Des milliers d'oeufs contaminés par un insecticide et retirés du marché — Allemagne

Les supermarchés néerlandais et allemands retiraient en masse les œufs de leurs rayons, jeudi 3 août, alors que les pertes s'élevaient déjà à "plusieurs millions d'euros", touchés par le scandale des œufs contaminés.

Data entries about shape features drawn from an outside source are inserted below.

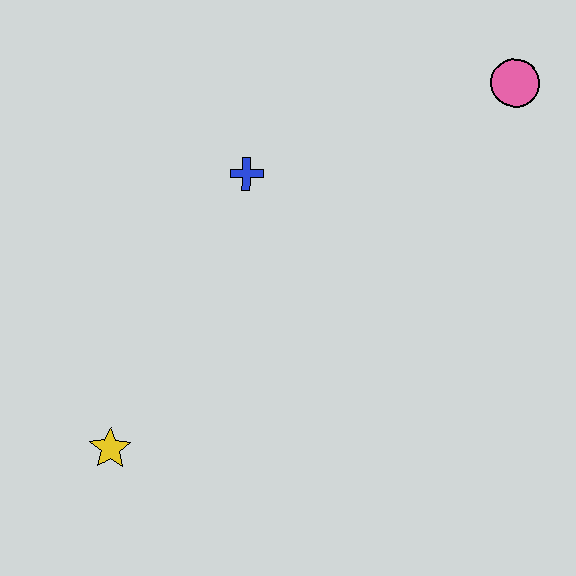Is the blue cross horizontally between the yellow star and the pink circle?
Yes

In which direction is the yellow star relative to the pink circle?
The yellow star is to the left of the pink circle.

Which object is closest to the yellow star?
The blue cross is closest to the yellow star.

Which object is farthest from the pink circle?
The yellow star is farthest from the pink circle.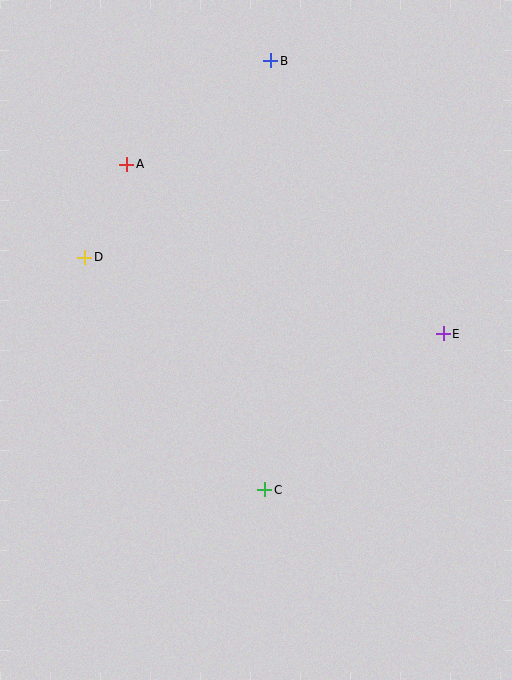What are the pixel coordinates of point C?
Point C is at (265, 490).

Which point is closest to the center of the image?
Point C at (265, 490) is closest to the center.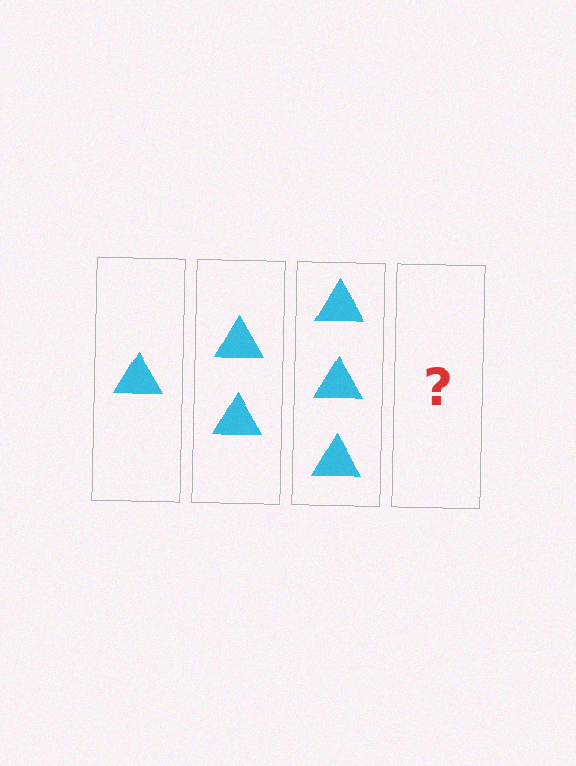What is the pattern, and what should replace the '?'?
The pattern is that each step adds one more triangle. The '?' should be 4 triangles.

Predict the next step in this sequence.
The next step is 4 triangles.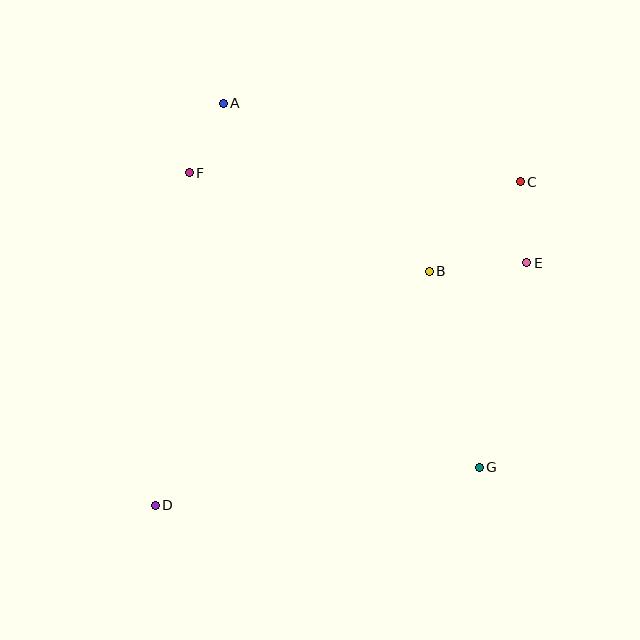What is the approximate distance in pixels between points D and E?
The distance between D and E is approximately 444 pixels.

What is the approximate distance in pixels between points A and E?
The distance between A and E is approximately 343 pixels.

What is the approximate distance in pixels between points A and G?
The distance between A and G is approximately 445 pixels.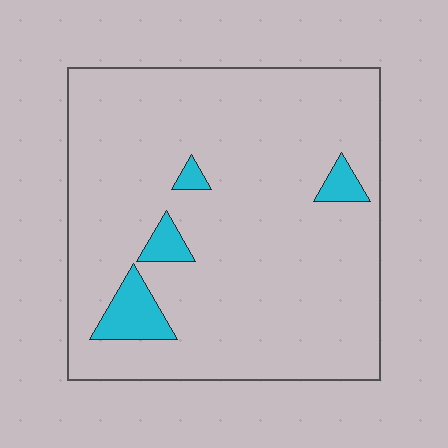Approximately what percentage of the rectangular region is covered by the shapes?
Approximately 5%.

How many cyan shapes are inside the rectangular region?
4.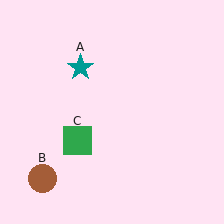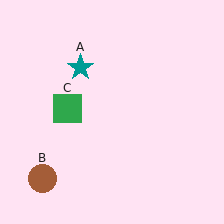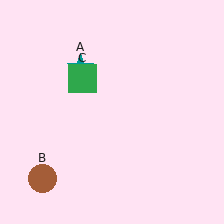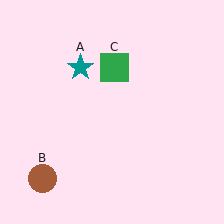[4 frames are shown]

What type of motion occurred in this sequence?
The green square (object C) rotated clockwise around the center of the scene.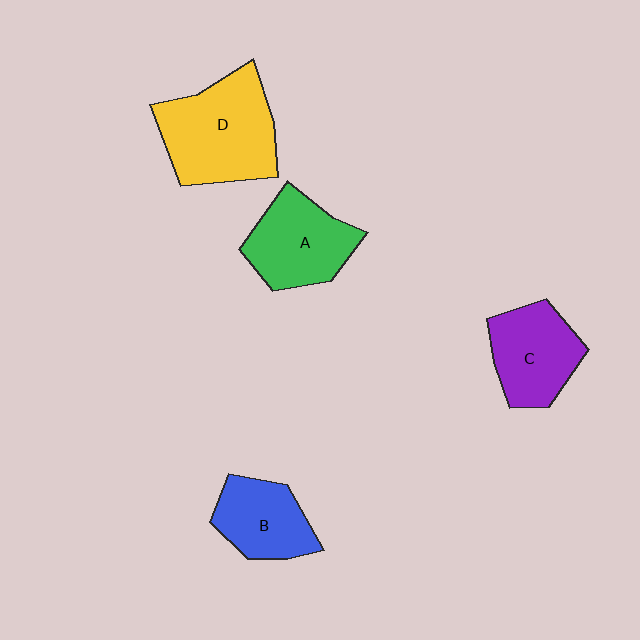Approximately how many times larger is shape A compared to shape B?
Approximately 1.2 times.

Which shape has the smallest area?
Shape B (blue).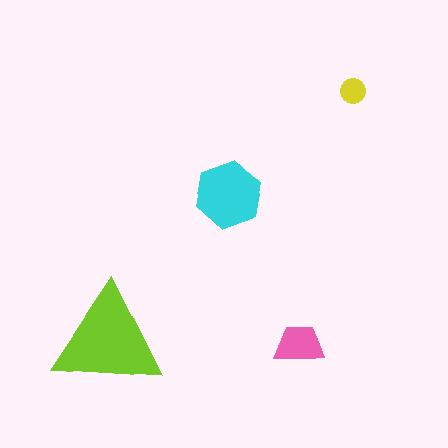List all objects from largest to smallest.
The lime triangle, the cyan hexagon, the pink trapezoid, the yellow circle.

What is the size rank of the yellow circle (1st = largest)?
4th.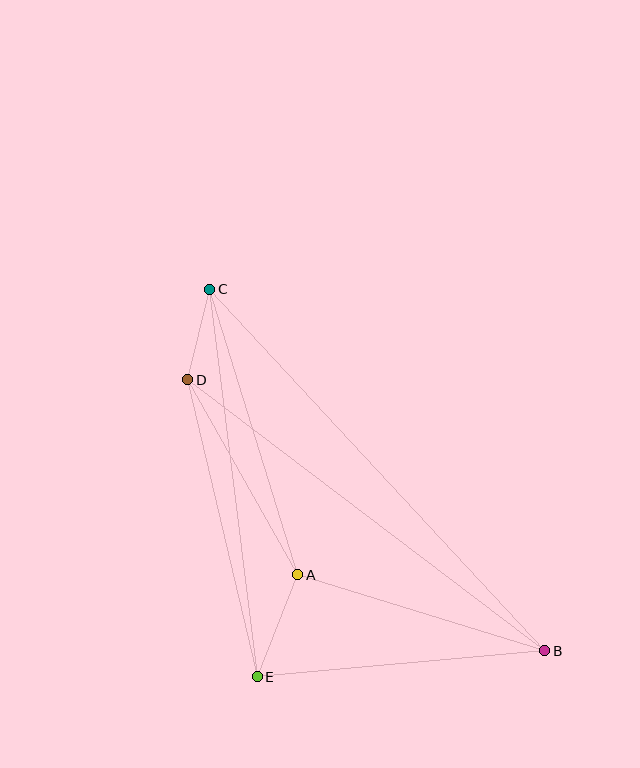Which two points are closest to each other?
Points C and D are closest to each other.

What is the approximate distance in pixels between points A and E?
The distance between A and E is approximately 109 pixels.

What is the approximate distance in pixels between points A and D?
The distance between A and D is approximately 224 pixels.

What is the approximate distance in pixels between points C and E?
The distance between C and E is approximately 390 pixels.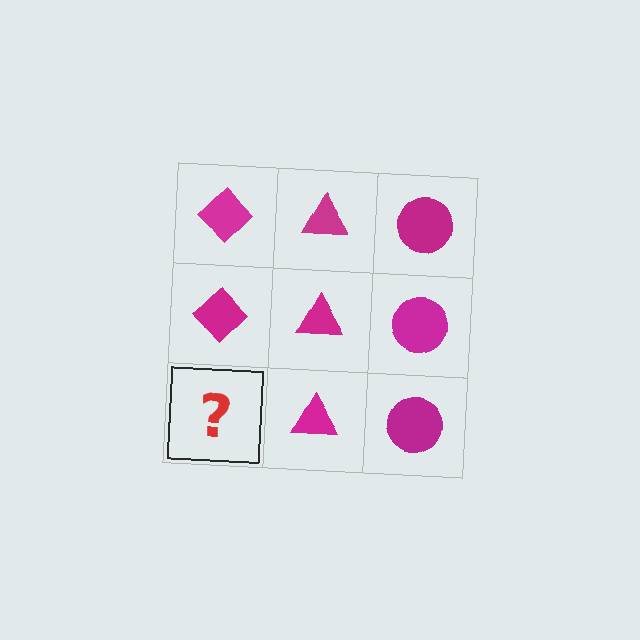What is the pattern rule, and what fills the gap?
The rule is that each column has a consistent shape. The gap should be filled with a magenta diamond.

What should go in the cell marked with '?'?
The missing cell should contain a magenta diamond.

Des oeufs de plusieurs élevages de volailles spontanément signalés à l'autorité sanitaire néerlandaise (NVWA) ont bien été contaminés par l'insecticide Fipronil, ont confirmé des contrôles, selon l'agence de presse ANP. Les entreprises concernées ont également dû informer leurs clients pour qu'ils retirent les oeufs du marché.

A l'origine de l'affaire, des éleveurs néerlandais de volailles ayant fait appel à Chickfriend, une société spécialisée dans l'éradication du pou rouge, qui a employé dans son produit du fipronil, une molécule interdite dans le traitement des animaux destinés à la chaîne alimentaire.

L'Allemagne a exhorté vendredi les Pays-Bas et la Belgique, où l'alerte à d'abord été donnée, à faire la lumière sur le frelatage "criminel" à l'insecticide d'oeufs qui a conduit à des retraits de vente massifs en Europe. "J'attends des autorités compétentes qu'elles élucident (ce dossier) rapidement et minutieusement".

"Le ministre de l'Agriculture Schmidt attendait une notification des responsables en Belgique de manière opportune et complète", a-t-il ajouté. Par ailleurs, selon lui, "un danger pour la santé est pratiquement exclu".

Les teneurs en fipronil constatées dans certains lots d'œufs analysés en Belgique sont, en ce moment, largement en dessous des valeurs seuils convenues au niveau européen.

En grande quantité, cet insecticide est considéré comme "modérément dangereux" pour l'homme par l'Organisation mondiale de la santé (OMS).

Le ministre de l'Agriculture de l'Etat-Région de Basse-Saxe (ouest), le Vert Christian Meyer, avançait hier sur la chaîne ZDF le chiffre de 10 millions d'œufs touchés, contre "au moins trois millions" évoqués la veille au soir par le ministère fédéral de l'Agriculture.

En France, le ministère de l'agriculture a soutenu que le pays n'était pas concerné "à ce jour".